The Gloucestershire Geology Trust is responsible for both publications, with the later book aimed at encouraging a wider public to value its stone heritage. Cirencester contains a wealth of historically interesting buildings and the widespread use of stone makes it a fascinating study area. The newcomer to the town will welcome the clear foldout street map within the front cover (which doubles as a bookmark); but there is no scale and the user is left to presume that North is at the top!
Although its A5 size makes the book suitable for the pocket and provides sufficient pages for the information needed to describe a worthwhile walk around the town, unfortunately an unnecessarily small, plain and rather thin font has been employed. Plenty of room remains between the lines for a larger style but this reviewer did not find the main text easy to read - in contrast to the information panels, which are much clearer.

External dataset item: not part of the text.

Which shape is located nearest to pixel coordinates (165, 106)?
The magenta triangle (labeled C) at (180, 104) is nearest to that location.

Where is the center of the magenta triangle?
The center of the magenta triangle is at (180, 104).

In terms of content, the Geology of Cirencester chapter is more a Geology of Gloucestershire. This section would have benefited from a more focused map of the vicinity of Cirencester, marking the quarries of relevance to the supply of stone to the town (historical and current) rather than the currently-working quarries alone. The Cotswolds are not actually marked on this map; stratigraphical terms are employed that are not shown on the succession (e.g. Bajocian and Bathonian), and when was the Cenozoic or indeed the Pleistocene?

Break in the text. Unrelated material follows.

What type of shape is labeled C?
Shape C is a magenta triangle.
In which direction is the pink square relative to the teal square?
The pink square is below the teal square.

Non-geological readers will no doubt be confused by the multiplicity of such terms with no recourse to explanations in the text and no glossary. Moreton-in-Marsh is not shown, and so the location of the ice sheets remains a mystery.

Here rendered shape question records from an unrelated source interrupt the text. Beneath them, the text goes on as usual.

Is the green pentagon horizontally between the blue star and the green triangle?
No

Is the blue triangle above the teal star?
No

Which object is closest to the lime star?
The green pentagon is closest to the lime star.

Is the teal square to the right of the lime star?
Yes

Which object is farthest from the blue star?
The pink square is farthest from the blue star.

Once into the geological trail, the layout for each site is good. Clear banners indicate the location, and directions are given in italics. Information is imparted in digestible quantities through good use of captions and boxes. The book ends with a brief “bibliography” (really just a reading list), but why are no websites given, to encourage the reader to delve more deeply into the subject?
For some reason the outer sites employ a different numbering sequence (21 to 23 would have been clearer than returning to a new 1 to 3 sequence). They would also have benefited from details of either walking distances or parking facilities. Furthermore, neither the map nor the site description give any idea how to access the Royal Agricultural College – perhaps emphasising the need for such books to be proof-read by someone less familiar with the town in question.
There are nevertheless strengths within this book - the nice presentation inviting the reader to walk around the town with their eyes focused on the building stones. It is also good to see the final page giving attention to the current extractive industries.